WW: Just near where I live. Then I walked across the street to get a bottle of wine and they wouldn’t serve me because they were too busy rolling joints and passing them around. And then you realize, well, I don’t have a problem with this, but I am getting stoned waiting in this store! I mentioned it to someone on my street and he goes, “Walk to the next street over: they’ve got a table set up where they’re selling hash, publicly.” So all of this just surfaced. Because, you know, the Minister of the Interior put a ban on all drugs six months ago, last May, and he said, “If anybody smokes a joint, it’s under my control.” People are even saying had he not done that, there probably wouldn’t have been a revolution because these kids would have kept quiet — they would’ve been stoned. But so many social behaviors are taking on different aspects in local middle-class communities. Things were just turned upside down. A supermarket where everybody is smoking hash! It could’ve been in Amsterdam.

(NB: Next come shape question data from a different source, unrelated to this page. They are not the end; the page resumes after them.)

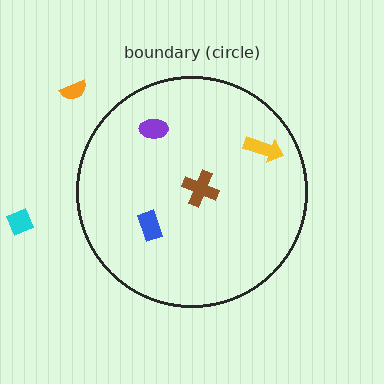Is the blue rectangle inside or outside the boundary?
Inside.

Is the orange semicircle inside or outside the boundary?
Outside.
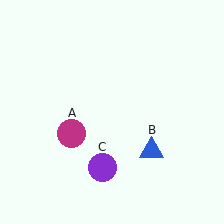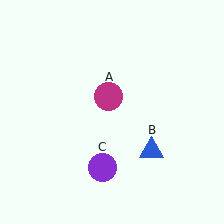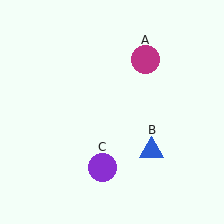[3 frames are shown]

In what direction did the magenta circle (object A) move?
The magenta circle (object A) moved up and to the right.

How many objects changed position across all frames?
1 object changed position: magenta circle (object A).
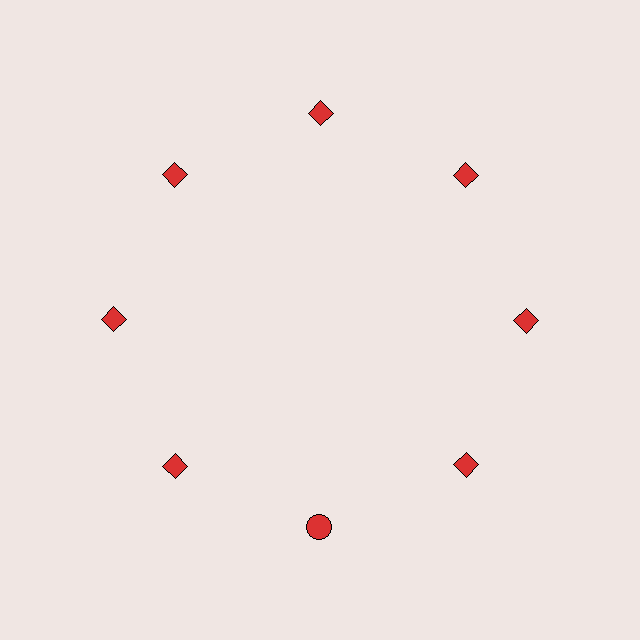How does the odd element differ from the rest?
It has a different shape: circle instead of diamond.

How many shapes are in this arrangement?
There are 8 shapes arranged in a ring pattern.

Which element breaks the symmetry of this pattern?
The red circle at roughly the 6 o'clock position breaks the symmetry. All other shapes are red diamonds.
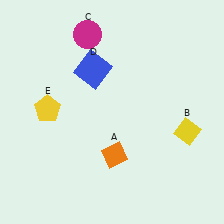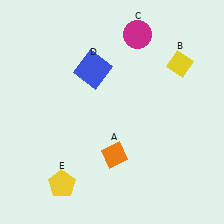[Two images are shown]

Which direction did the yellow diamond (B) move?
The yellow diamond (B) moved up.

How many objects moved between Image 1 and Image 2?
3 objects moved between the two images.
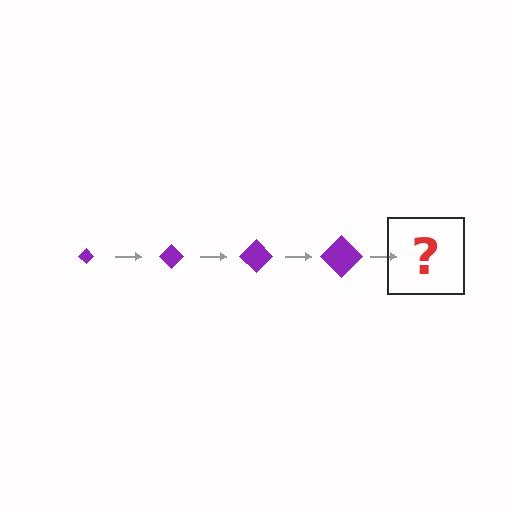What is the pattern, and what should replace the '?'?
The pattern is that the diamond gets progressively larger each step. The '?' should be a purple diamond, larger than the previous one.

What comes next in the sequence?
The next element should be a purple diamond, larger than the previous one.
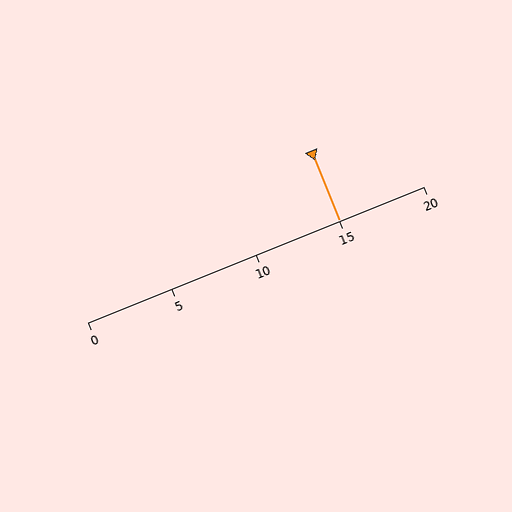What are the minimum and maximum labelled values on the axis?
The axis runs from 0 to 20.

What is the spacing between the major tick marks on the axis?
The major ticks are spaced 5 apart.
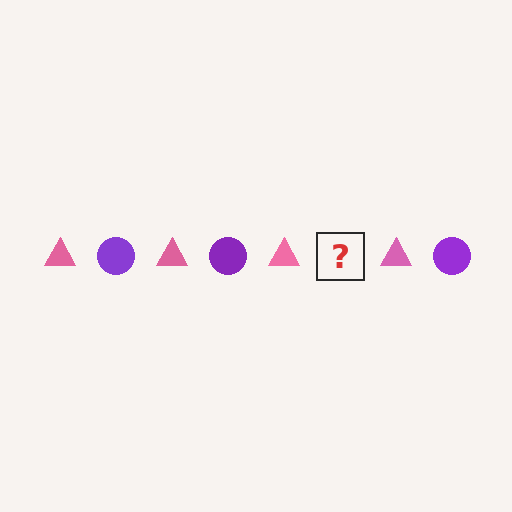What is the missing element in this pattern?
The missing element is a purple circle.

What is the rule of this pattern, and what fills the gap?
The rule is that the pattern alternates between pink triangle and purple circle. The gap should be filled with a purple circle.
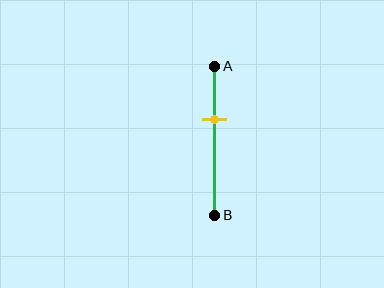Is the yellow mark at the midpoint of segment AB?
No, the mark is at about 35% from A, not at the 50% midpoint.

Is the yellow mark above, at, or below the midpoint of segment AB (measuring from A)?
The yellow mark is above the midpoint of segment AB.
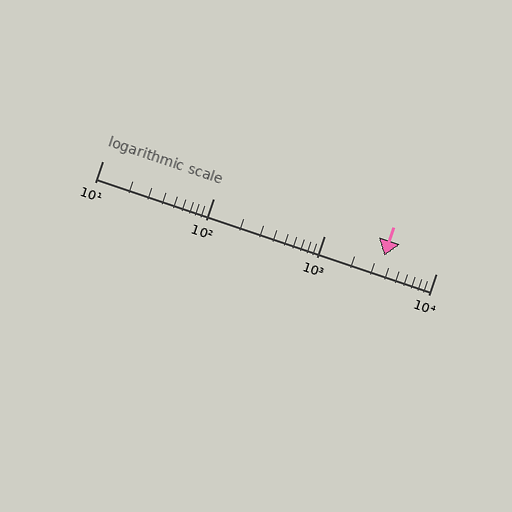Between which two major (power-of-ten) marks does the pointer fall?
The pointer is between 1000 and 10000.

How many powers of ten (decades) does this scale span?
The scale spans 3 decades, from 10 to 10000.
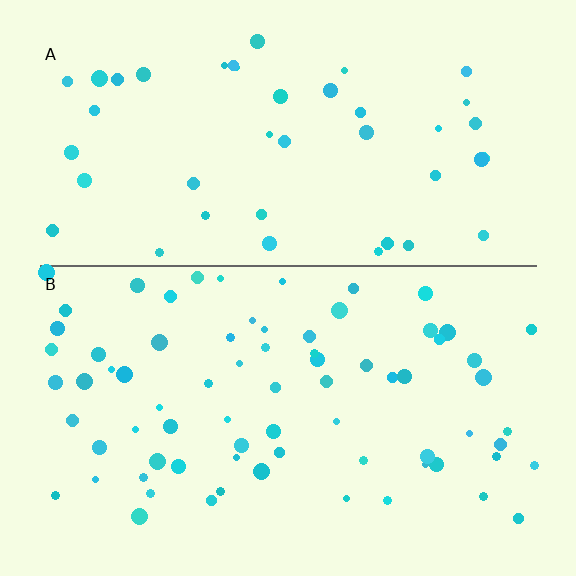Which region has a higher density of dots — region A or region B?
B (the bottom).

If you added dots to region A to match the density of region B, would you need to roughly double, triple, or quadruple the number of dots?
Approximately double.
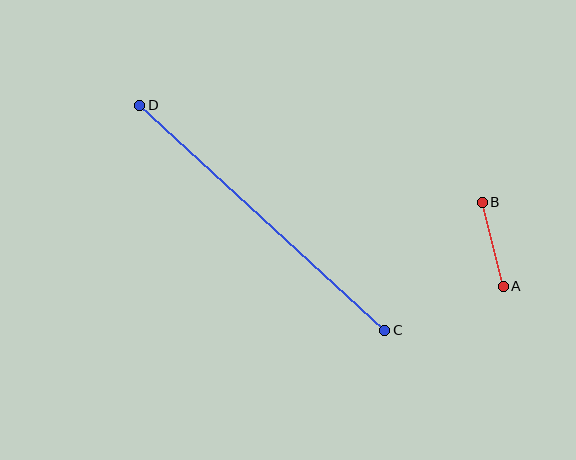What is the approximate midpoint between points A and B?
The midpoint is at approximately (493, 244) pixels.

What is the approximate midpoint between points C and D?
The midpoint is at approximately (262, 218) pixels.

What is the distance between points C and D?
The distance is approximately 333 pixels.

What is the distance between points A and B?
The distance is approximately 86 pixels.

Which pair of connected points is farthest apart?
Points C and D are farthest apart.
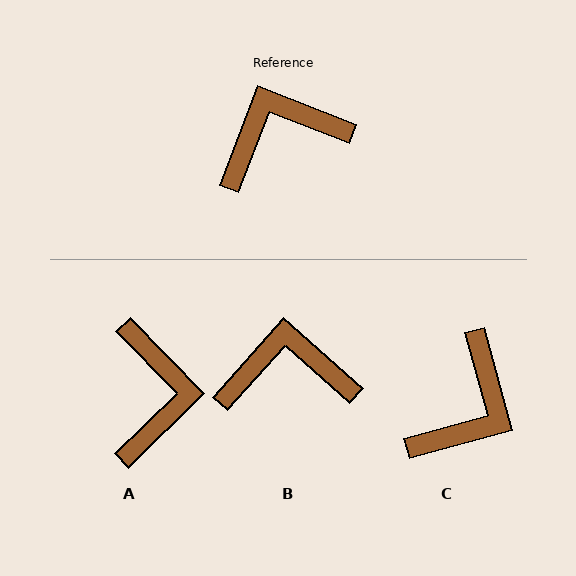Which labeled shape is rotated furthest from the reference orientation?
C, about 144 degrees away.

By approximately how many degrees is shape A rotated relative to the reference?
Approximately 115 degrees clockwise.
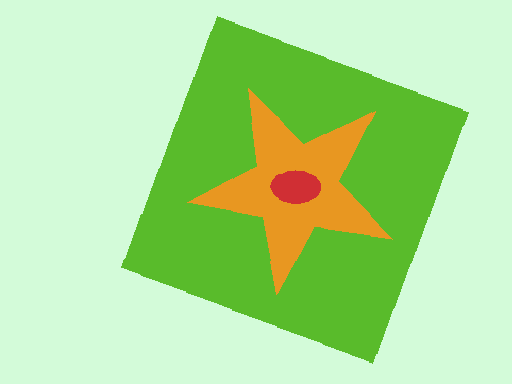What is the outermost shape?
The lime square.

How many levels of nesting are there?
3.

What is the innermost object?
The red ellipse.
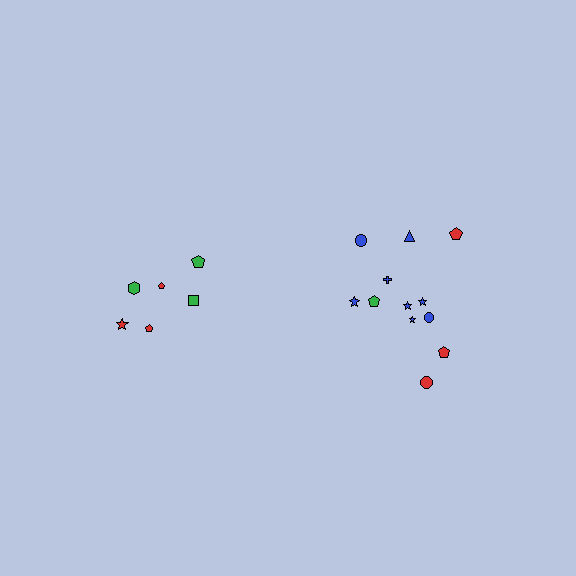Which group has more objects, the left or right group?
The right group.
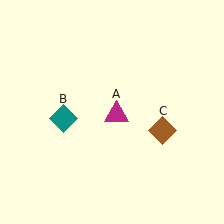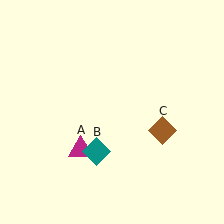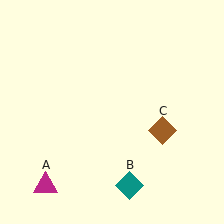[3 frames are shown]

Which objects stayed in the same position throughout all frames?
Brown diamond (object C) remained stationary.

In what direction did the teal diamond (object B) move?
The teal diamond (object B) moved down and to the right.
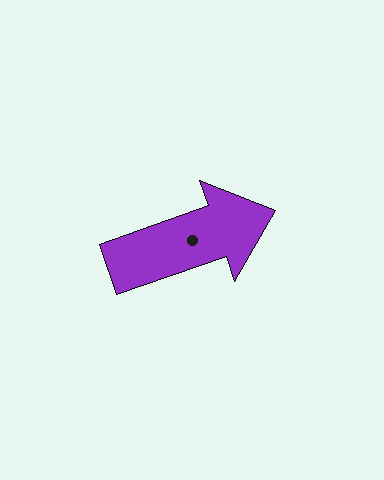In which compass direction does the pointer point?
East.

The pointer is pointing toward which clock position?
Roughly 2 o'clock.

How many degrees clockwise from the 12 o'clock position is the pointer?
Approximately 71 degrees.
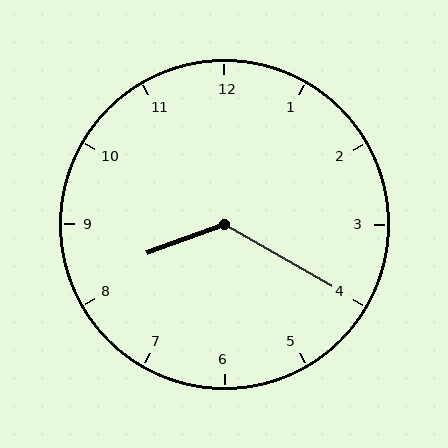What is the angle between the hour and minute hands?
Approximately 130 degrees.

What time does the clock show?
8:20.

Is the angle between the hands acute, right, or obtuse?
It is obtuse.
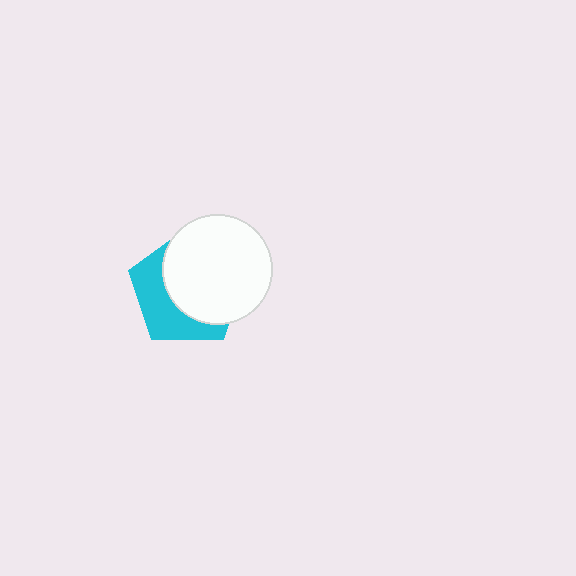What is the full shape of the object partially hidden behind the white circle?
The partially hidden object is a cyan pentagon.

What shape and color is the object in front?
The object in front is a white circle.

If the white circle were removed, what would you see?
You would see the complete cyan pentagon.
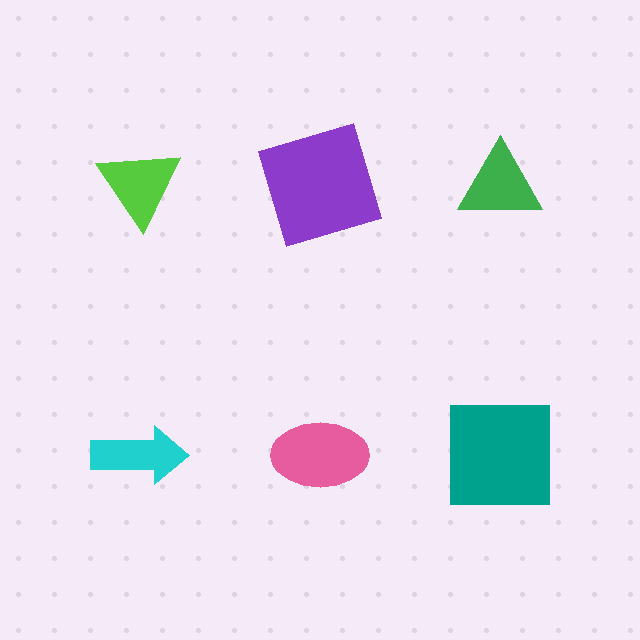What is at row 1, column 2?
A purple square.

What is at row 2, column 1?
A cyan arrow.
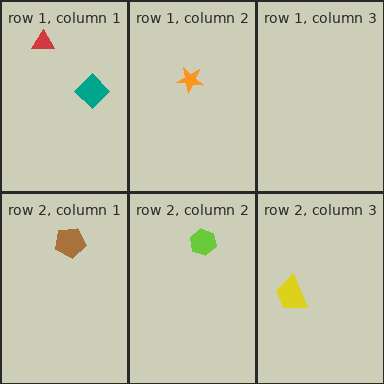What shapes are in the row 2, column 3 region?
The yellow trapezoid.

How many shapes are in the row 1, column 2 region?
1.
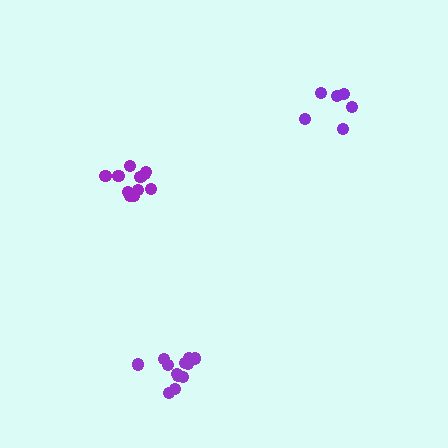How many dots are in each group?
Group 1: 6 dots, Group 2: 11 dots, Group 3: 12 dots (29 total).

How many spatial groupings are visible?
There are 3 spatial groupings.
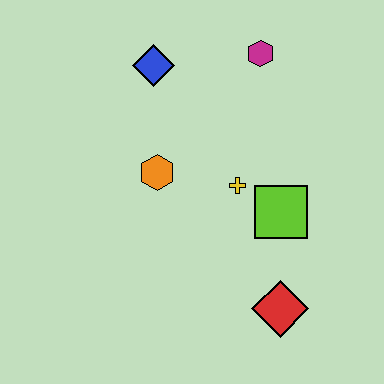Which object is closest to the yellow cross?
The lime square is closest to the yellow cross.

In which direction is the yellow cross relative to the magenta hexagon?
The yellow cross is below the magenta hexagon.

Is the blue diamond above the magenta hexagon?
No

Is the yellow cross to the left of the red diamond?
Yes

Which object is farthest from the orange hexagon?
The red diamond is farthest from the orange hexagon.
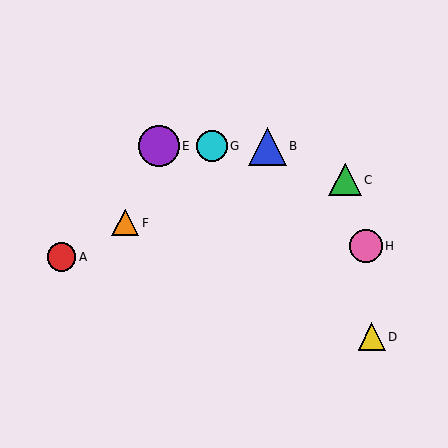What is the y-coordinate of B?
Object B is at y≈146.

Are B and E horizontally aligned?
Yes, both are at y≈146.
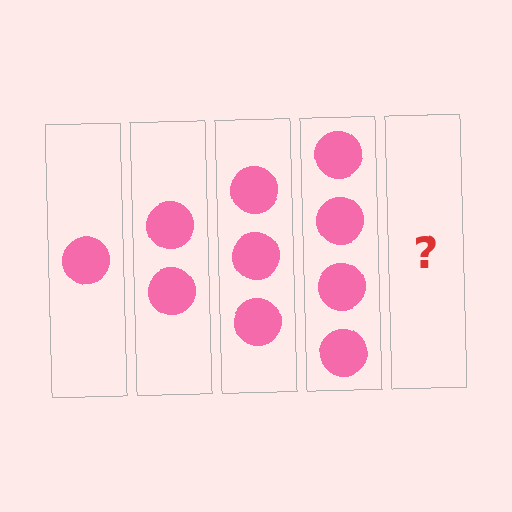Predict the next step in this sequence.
The next step is 5 circles.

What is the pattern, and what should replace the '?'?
The pattern is that each step adds one more circle. The '?' should be 5 circles.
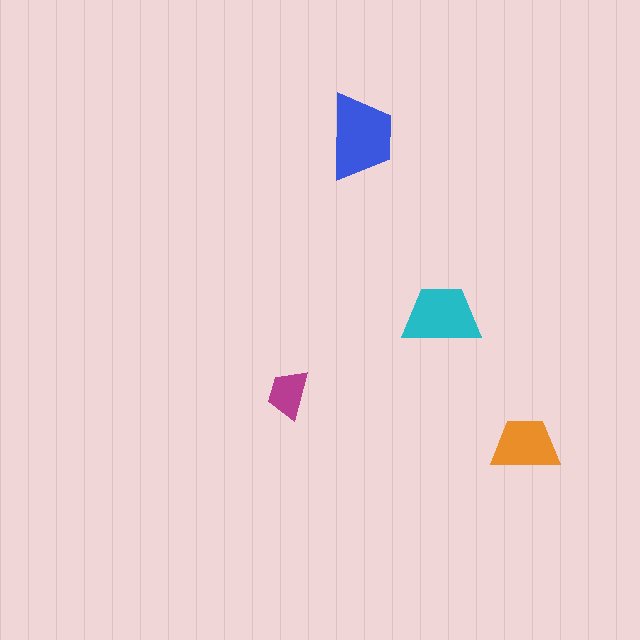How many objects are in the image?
There are 4 objects in the image.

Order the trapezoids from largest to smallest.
the blue one, the cyan one, the orange one, the magenta one.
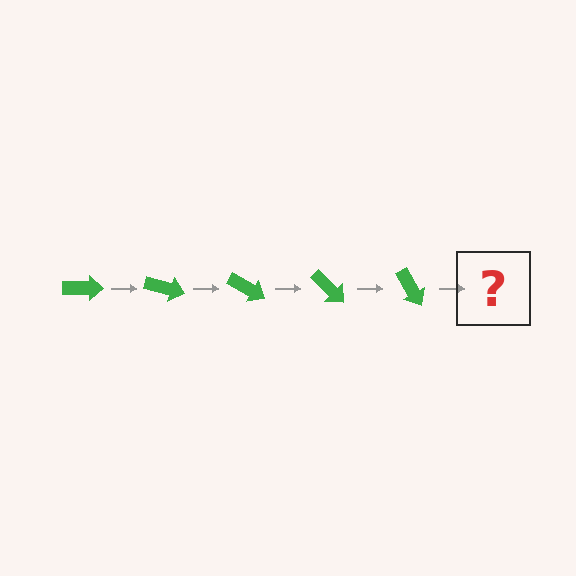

B: Has this made you think about how the Townhouse will function moving forward?
WW: I don’t think so… [Laughs]
B: What about in resolving the tensions on the street?
WW: Maybe in terms of my own decisions, personally. [Laughs] But in terms of the Townhouse, I think that as soon as we opened our doors this became a place for political discussion, almost immediately.
And there’s this really… How shall I say, there’s this fact that the young people are so demanding. One group of activists marched in, saying, “We need to take the library for two hours. We’re a human rights group monitoring the referendum.” And five hours later they’re still in there, with no thought to ask if it is okay. There were political parties forming in the Townhouse within the first week. Or Bidoun showing up. [Laughs]. There’s this assumption that the space is theirs.